Au cœur de la commune du Plateau d’Abidjan quartier des affaires de la capitale économique ivoirienne, un établissement a su traverser le temps sans perdre son essence. Il s’agit de Happy Hours, un bar-restaurant devenu au fil des années une véritable institution de la vie abidjanaise.
À l’origine de cette aventure, Bictogo Michel dit Papounet. En 2006, il acquiert le fonds de commerce avec une ambition simple , créer un lieu de rencontres, un espace où amis et connaissances pourraient se retrouver dans une ambiance chaleureuse.
« J’avais acheté ça pour que ce soit un lieu de convivialité », se souvient-il.

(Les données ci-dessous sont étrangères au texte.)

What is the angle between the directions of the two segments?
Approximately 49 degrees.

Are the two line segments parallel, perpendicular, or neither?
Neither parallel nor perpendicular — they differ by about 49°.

Deux décennies plus tard, l’objectif initial est non seulement atteint, mais dépassé. Happy Hours s’est imposé comme un cadre où se mêlent échanges, retrouvailles et diversité sociale. Ici, les barrières tombent, et les divergences même politiques s’effacent autour d’un verre ou d’un repas.

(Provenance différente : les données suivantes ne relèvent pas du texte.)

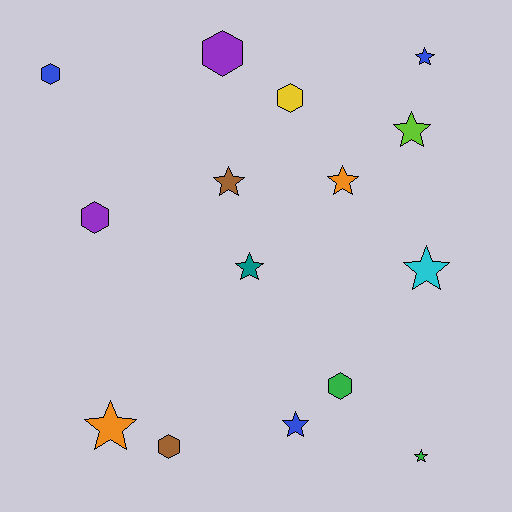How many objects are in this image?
There are 15 objects.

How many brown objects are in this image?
There are 2 brown objects.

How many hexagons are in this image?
There are 6 hexagons.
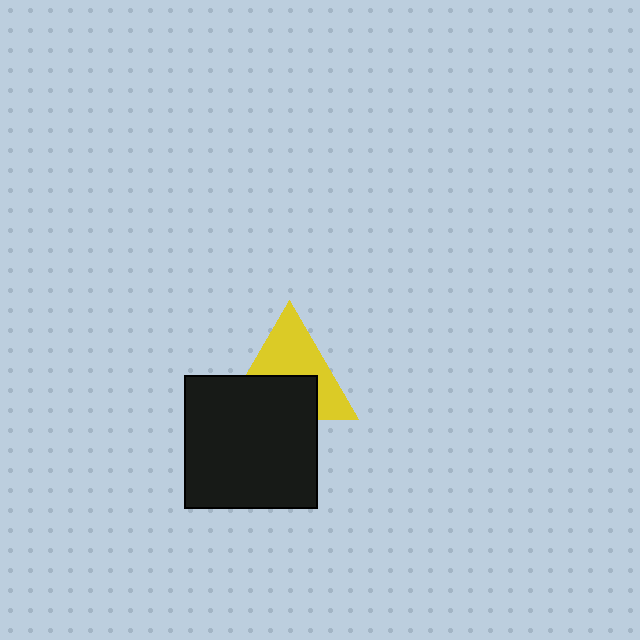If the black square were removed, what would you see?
You would see the complete yellow triangle.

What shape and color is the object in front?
The object in front is a black square.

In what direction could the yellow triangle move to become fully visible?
The yellow triangle could move up. That would shift it out from behind the black square entirely.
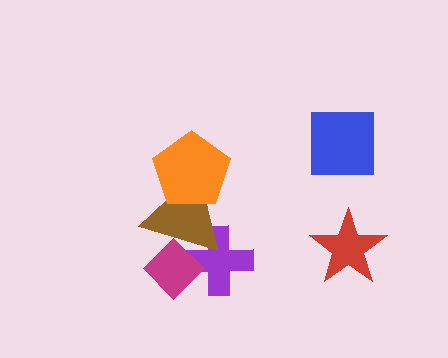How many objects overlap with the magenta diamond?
1 object overlaps with the magenta diamond.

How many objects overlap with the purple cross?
2 objects overlap with the purple cross.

« On a accueilli des personnes que tout pouvait opposer, mais qui se retrouvaient ici en toute simplicité », explique le fondateur.
Au fil du temps, l’établissement s’est également distingué comme un espace d’expression culturelle. Des artistes, des DJs, ainsi que de jeunes talents issus notamment de l’INSAC y ont fait leurs armes, contribuant à façonner l’identité du lieu. Les célébrations marquant les 20 ans ont d’ailleurs été l’occasion de retrouvailles émouvantes entre anciens habitués.
Autre particularité , le Happy Hours est devenu un passage quasi traditionnel pour les lauréates de Miss Côte d’Ivoire, qui viennent y partager un moment après leur couronnement, sous l’impulsion de Victor Yapobi, proche du promoteur.
Malgré les mutations du Plateau, autrefois centre névralgique concentrant administrations et activités économiques avant leur extension vers des zones comme les Deux-Plateaux, l’établissement a su maintenir son attractivité. Une clientèle fidèle continue de fréquenter les lieux, même après avoir quitté le quartier.
Côté gastronomie, Happy Hours s’est forgé une solide réputation grâce à ses spécialités, notamment le poulet flambé et les grillades, servis par une équipe jeune et engagée au service des clients.
Aujourd’hui, après 20 ans d’existence, Michel Papounet regarde vers l’avenir avec lucidité. « Il faut préparer la relève », confie-t-il.
Mais une chose demeure certaine , à Happy Hours, la convivialité reste la clé. Une valeur fondatrice qui, depuis deux décennies, fait de ce bar-restaurant bien plus qu’un simple lieu de consommation un véritable espace de vie au cœur d’Abidjan.